# River themed tank



## Tailfin (Oct 17, 2010)

I recently got a 10 gallon starter kit for my birthday and have brown gravel with river rocks. This is because I want it to be river themed. I already have a few ideas on fish but need help. I started cycling today so yeah. But only tropical fish or maybe some coldwater blue gill or something
*c/p*


----------



## snail (Aug 6, 2010)

Blue gill get big and are messy so would need a much bigger tank.
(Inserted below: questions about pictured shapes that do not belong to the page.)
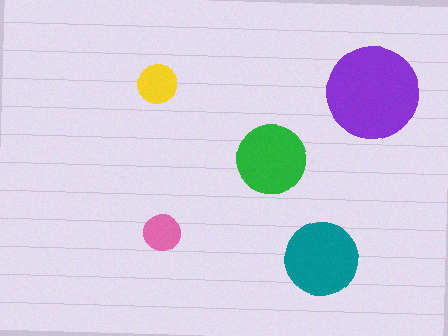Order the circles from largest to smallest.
the purple one, the teal one, the green one, the yellow one, the pink one.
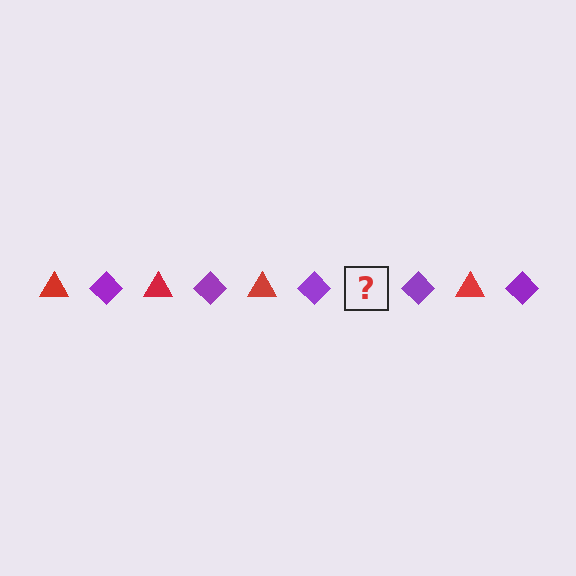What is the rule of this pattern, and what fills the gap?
The rule is that the pattern alternates between red triangle and purple diamond. The gap should be filled with a red triangle.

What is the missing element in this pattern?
The missing element is a red triangle.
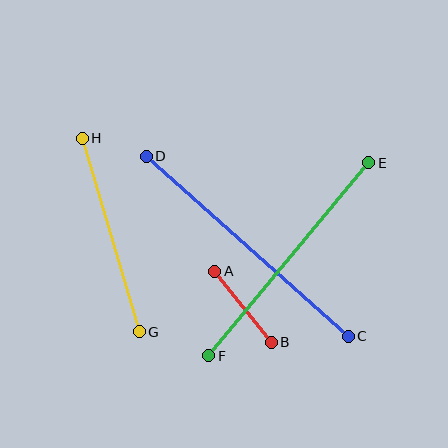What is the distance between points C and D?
The distance is approximately 271 pixels.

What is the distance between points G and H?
The distance is approximately 202 pixels.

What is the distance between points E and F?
The distance is approximately 251 pixels.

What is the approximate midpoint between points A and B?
The midpoint is at approximately (243, 307) pixels.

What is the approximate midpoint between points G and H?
The midpoint is at approximately (111, 235) pixels.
I have a pumkin seed sunfish which are simmilar but he's in a 30 gallon and I think that is minimal for him even without being fully grown, will be moving to a 90gal soon.
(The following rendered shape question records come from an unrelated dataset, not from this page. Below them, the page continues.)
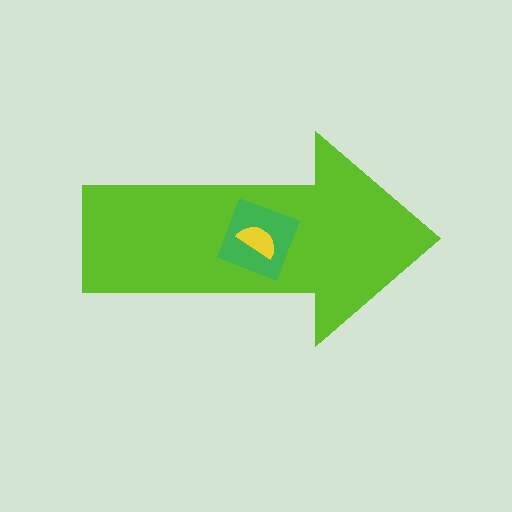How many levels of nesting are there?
3.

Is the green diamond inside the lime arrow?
Yes.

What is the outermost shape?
The lime arrow.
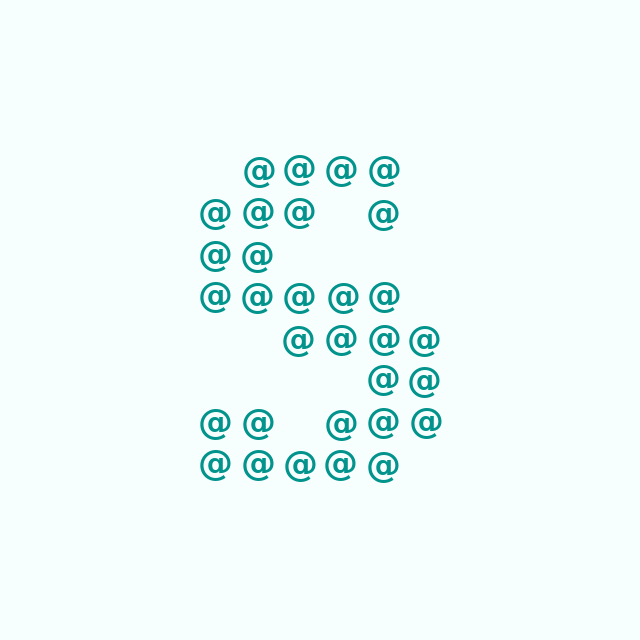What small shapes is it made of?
It is made of small at signs.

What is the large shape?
The large shape is the letter S.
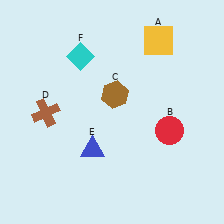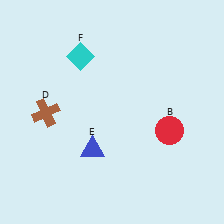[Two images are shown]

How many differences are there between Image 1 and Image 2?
There are 2 differences between the two images.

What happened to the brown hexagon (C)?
The brown hexagon (C) was removed in Image 2. It was in the top-right area of Image 1.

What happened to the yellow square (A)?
The yellow square (A) was removed in Image 2. It was in the top-right area of Image 1.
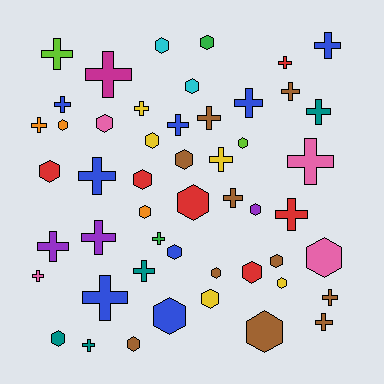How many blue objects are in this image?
There are 8 blue objects.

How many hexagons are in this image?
There are 24 hexagons.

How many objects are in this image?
There are 50 objects.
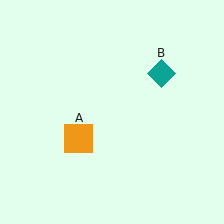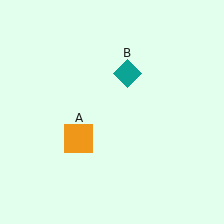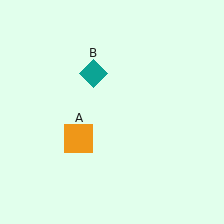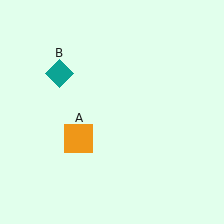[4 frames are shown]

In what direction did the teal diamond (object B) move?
The teal diamond (object B) moved left.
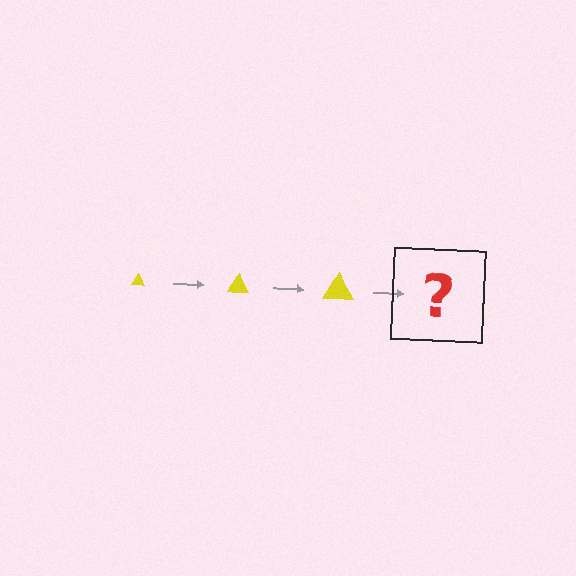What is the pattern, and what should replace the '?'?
The pattern is that the triangle gets progressively larger each step. The '?' should be a yellow triangle, larger than the previous one.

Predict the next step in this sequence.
The next step is a yellow triangle, larger than the previous one.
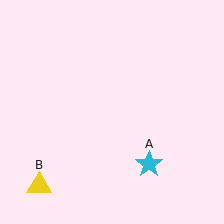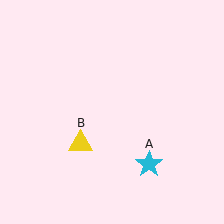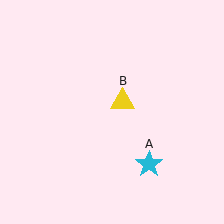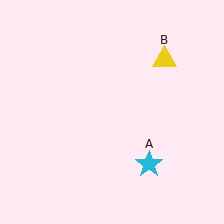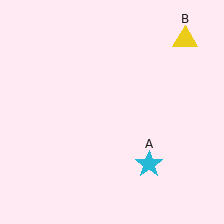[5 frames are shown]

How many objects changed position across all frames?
1 object changed position: yellow triangle (object B).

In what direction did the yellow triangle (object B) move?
The yellow triangle (object B) moved up and to the right.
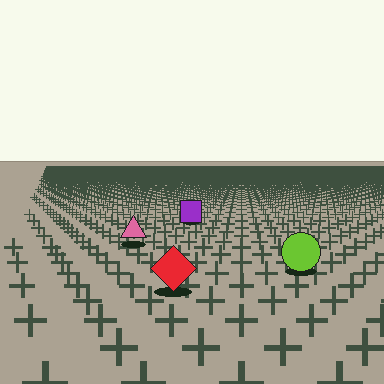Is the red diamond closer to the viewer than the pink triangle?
Yes. The red diamond is closer — you can tell from the texture gradient: the ground texture is coarser near it.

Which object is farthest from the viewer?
The purple square is farthest from the viewer. It appears smaller and the ground texture around it is denser.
I really like small tanks when they have the right fish in them. This is a nice page: Ten Gallon fish Tank Stocking Suggestions


----------



## Tailfin (Oct 17, 2010)

thanks i was thinking of a few pictus catfish and some african cichlids and some type of top level swimmers


----------



## James0816 (Jun 19, 2009)

Too small a tank unfortunately.


----------



## Martini2108 (Jul 23, 2010)

Ok so 10 gallon.....You do have options not many but options. Among those are the kuhli loach very pretty and if you have enough cover very active. plates and guppy's aren't to bad. corydoras are nice 3 or 4 need to school. dwarf gourami. Also dwarf cichlids could work German blue rams or kribensis. I wouldn't put any true african's in there unless u wanna wake up in the morning with everyone else dead and yes it will get to small for them. The others mentioned above I believe could live fine in a 10 gallon. although not sure about the dwarf cichlid's mine are in a 20 and 25 never tried to put em in a 10 sure someone else here has. Well Goodluck


----------



## WhiteGloveAquatics (Sep 3, 2009)

Rams need atleast 15g as with most dwarf cichlids this is mainly for room to swim as 10g is small.

in a 10g you can do a very limited number of fish.
Kuhlli loaches are OK for a 10g however they need numbers to be seen in the daytime.


----------